Consolidation has come to the data clean room category.
On Wednesday afternoon, LiveRamp announced plans to acquire Habu in a deal worth $200 million.
The two companies have clear synergies.
Habu is a cross-cloud clean room specialist with native applications for walled garden platforms, including Google’s Ads Data Hub and the AWS-based Amazon Marketing Cloud. LiveRamp, meanwhile, maintains the largest commercial identity graph and allows advertisers to onboard their offline data and apply it across the digital marketing ecosystem.
Whereas Habu primarily helps marketers analyze black box systems like Google, Meta and Amazon, LiveRamp’s strongest clean room use cases are for advertisers who go deep on the open web.
The deal does relieve competitive tension, though.
“From a competitive standpoint, LiveRamp was who we worried about the most,” Habu Co-Founder and CEO Matt Kilmartin told AdExchanger on Thursday.
LiveRamp share prices jumped 10%, added LiveRamp CRO Vihan Sharma. Clients like it as well as investors.
“We already in the last 24 hours have seen a huge influx of requests coming in from our customers,” Sharma said.
Muscle Up
LiveRamp and Habu are two of the largest data clean room service providers on the market.
A recent IDC vendor assessment report on data clean room services for advertisers, which covered 11 vendors, including AWS, Snowflake, InfoSum and Acxiom, found four clear leaders in terms of capabilities and integrations: Epsilon, Habu, LiveRamp and AppsFlyer.
Still, the data clean room category is small, made up of a handful of vendors trying to contend with the likes of Google, Amazon, Microsoft and Snowflake.
Venture-backed startups in the space will find it difficult to compete, Kilmartin said, “because, ultimately, it is all about the network.”
LiveRamp brings some 900 brands as clients, he said, plus a wide range of integrations with the cloud and media platforms.
“It’s going to be hard for some of these other companies to gain commercial traction,” Kilmartin said.
Startup days
And Kilmartin knows firsthand about the challenges facing a venture-backed startup in the clean room category. Habu is backed by none other than Snowflake.

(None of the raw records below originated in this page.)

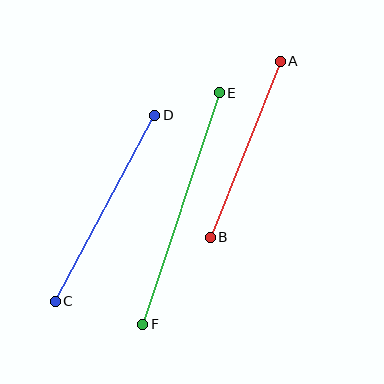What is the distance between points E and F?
The distance is approximately 244 pixels.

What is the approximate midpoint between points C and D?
The midpoint is at approximately (105, 208) pixels.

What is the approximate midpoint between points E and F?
The midpoint is at approximately (181, 209) pixels.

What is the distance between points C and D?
The distance is approximately 211 pixels.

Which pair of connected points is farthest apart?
Points E and F are farthest apart.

But for companies to collaborate using Snowflake’s tools, they must also warehouse their data on Snowflake, too, he said, which is limiting because natural data partnerships have nothing to do with the choice of cloud infrastructure provider.
As Habu grows, it needs a wider cross-cloud layer. A large enterprise marketer – the type most likely to be using data clean room software services – won’t restrict its business partnership efforts to companies that share its cloud infrastructure.
Pepsi, a Habu and LiveRamp client, must work with Ads Data Hub for Search and YouTube insights; with Amazon Marketing Cloud for Amazon analytics and with Azure for Microsoft Advertising and LinkedIn – not to mention with Walmart’s clean room solution and Disney’s offering, etcetera.
But there are two companies with partnerships and integrations across all the cloud and media platforms, Kilmartin said: Habu and LiveRamp.
From collaborate to activate
Habu had also been constrained by focusing only on data collaboration services.
“Without activation, the value of collaboration is limited,” Kilmartin said. LiveRamp brings activation pipes via ad tech and media partnerships as well as the advertisers that use its RampID identity solution.
These growth challenges help explain the paucity of independent data clean room vendors.
Epsilon, another IDC-rated “leader,” is owned by Publicis. Acxiom is owned by IPG. Samooha was acquired by Snowflake in December to develop its own clean room tech. AWS, Google and Snowflake have clean room services, but they operate more like satellites that orbit the core business.
Independent clean room tech vendors are therefore in a tough environment right now.
But for LiveRamp and Habu, this week’s deal rids each of a close rival and puts both companies more squarely on track to contend with the real competition coming from walled garden giants and other companies that don’t just share data, but also use it to buy ads.